On April 1, 2008, the U.S. Court of Appeals for the Second Circuit ruled for the first time that an employer can be held liable for race discrimination based on an employee’s association with a person of another race. The court reversed the District Court’s decision to grant Defendant Iona College’s motion for summary judgment, rejecting the District Court’s restrictive view of Title VII race discrimination claims as applying only to an individual “because of such individual’s race.” Instead, the court found that where the plaintiff-employee, Craig Holcomb, a white man, was allegedly terminated and discriminated against because of his marriage to an African-American woman, “the employee suffers discrimination because of the employee’s own race.”

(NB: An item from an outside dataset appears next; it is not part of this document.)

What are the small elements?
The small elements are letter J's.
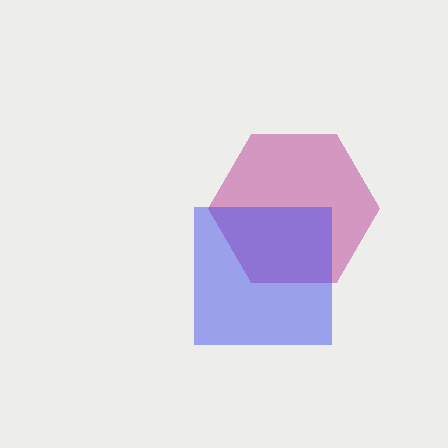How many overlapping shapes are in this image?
There are 2 overlapping shapes in the image.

Holcomb, an assistant basketball coach at Iona College, alleged that he was terminated based on his supervisors’ discriminatory animus against his interracial marriage. The court found that the plaintiff had adduced enough evidence, through the comments and conduct of his supervisors, to show that his termination was based, at least in part, on improper racial motives. The court noted that even though Iona College had proffered valid reasons for Holcomb’s termination, namely the poor performance of Iona’s basketball team, the employee need only show that “the prohibited factor was at least one of the ‘motivating’ factors” in his termination.
This ruling may also open the door to other claims of employment discrimination based on association, such as religious discrimination based on an employees association with a person of a certain religion.